A denúncia da Procuradoria-Geral da República (PGR) apresentada nesta terça-feira (18) contra o ex-presidente Jair Bolsonaro (PL), acusado de tramar golpe de Estado, vem no momento que o seu principal rival político, o presidente Luiz Inácio Lula da Silva (PT), sofre impopularidade recorde.
A notícia gerou forte repercussão no meio político, com parlamentares governistas comemorando e pedindo punição aos 34 acusados. Os aliados de Bolsonaro, por sua vez, mostraram indignação e revolta, descrevendo a denúncia como inconsistente e perseguição ao principal líder da direita.

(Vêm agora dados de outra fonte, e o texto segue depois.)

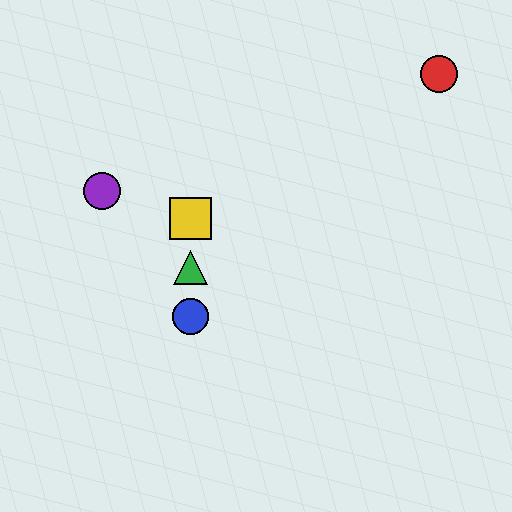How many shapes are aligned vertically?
3 shapes (the blue circle, the green triangle, the yellow square) are aligned vertically.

Na denúncia da PGR, o suposto projeto de golpe abrange um período preparatório às eleições de 2022 e vai até o protesto de 8 de janeiro de 2023. A apresentação da denúncia e o julgamento ainda neste ano estão atrelados ao calendário da eleição presidencial de 2026.
Bolsonaro e aliados veem ação para barrar sua presença nas urnas de 2026
Confira:
- 1 Bolsonaro e aliados veem ação para barrar sua presença nas urnas de 2026
- 2 Parlamentares da oposição destacam inconsistência da denúncia
- 3 Governistas celebram denúncia quando Lula tem impopularidade histórica
- 4 Expectativa de apresentação de denúncia já mobilizava governo e oposição
- 5 Maior impacto da denúncia está na pressão por uma reação do Congresso
- 6 Bolsonaro e aliados articulam apoio do Centrão para aprovar projetos
- 7 Metodologia das pesquisas citadas
Na entrevista que deu no Senado, após reunir-se com a oposição, poucas horas antes da apresentação da denúncia, Bolsonaro, que tenta reverter sua inelegibilidade até 2030, lembrou episódios que indicam parcialidade dos ministros do STF, prejudicial à sua candidatura presidencial, desde 2022.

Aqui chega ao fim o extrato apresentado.